“La questione dell’annullamento della gara per l’Ilva non è finita. Per annullarla – ha detto il ministro dello Sviluppo Economico, Luigi Di Maio – non basta che ci sia l’illegittimità, ci vuole anche un altro semaforo che si deve accendere, quello dell’interesse pubblico, e lo stiamo ancora verificando”.
Il ministro è tornato all’attacco del precedente governo: “Gli indiani – ha detto riferendosi ad Arcelor Mittal – hanno fatto bene e in buona fede, è il pubblico che ha fatto un macello”.
“Tra 15 giorni – ha assicurato Di Maio – il parere dell’Avvocatura lo potranno leggere tutti. Lo vedranno dal 7 settembre in poi”. Il 7 settembre, ha spiegato il leader del M5S, è la data in cui finisce la procedura interna al ministero: “l’Avvocatura mi ha scritto una clausola dicendo che il parere non è ostensibile, significa che durante la procedura di accertamento della legalità non lo posso pubblicare.
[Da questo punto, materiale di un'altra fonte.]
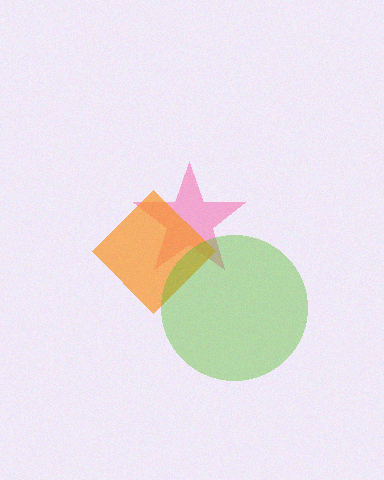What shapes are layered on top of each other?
The layered shapes are: a pink star, an orange diamond, a lime circle.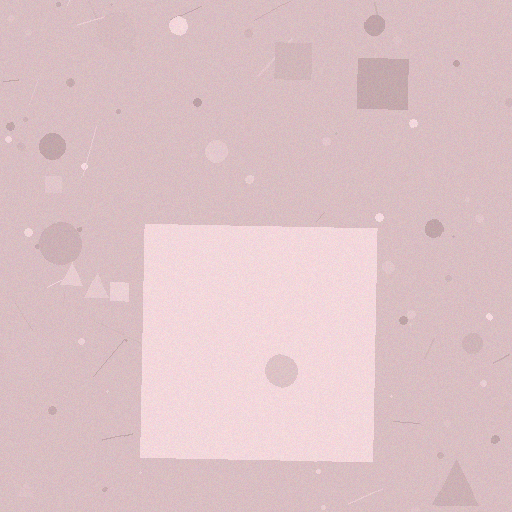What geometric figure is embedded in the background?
A square is embedded in the background.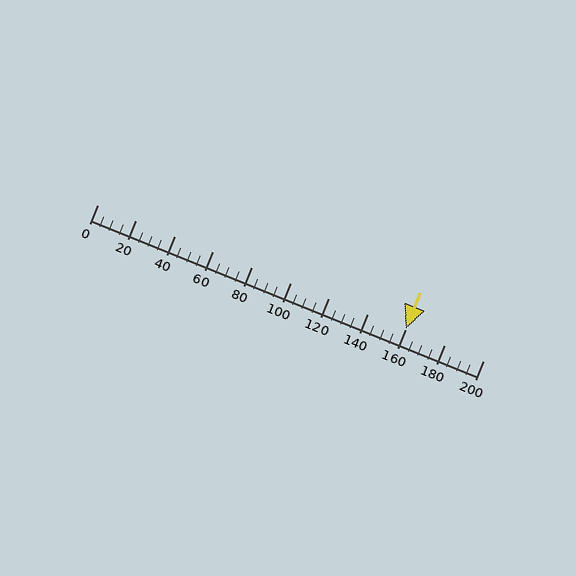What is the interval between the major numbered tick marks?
The major tick marks are spaced 20 units apart.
Se lo pubblico vizio tutta la procedura e quindi invece di accertare la legalità magari compiamo un’altra illegalità”.
“Il tavolo sindacale in mia presenza – ha detto ancora il vicepremier affrontando la trattativa sugli esuberi all’Ilva – deve andare avanti. Se i sindacati non ci vanno, è una responsabilità che si assumono i sindacati”, ha aggiunto, riferendosi in particolare allo scetticismo di Marco Bentivogli, segretario della Fim Cisl.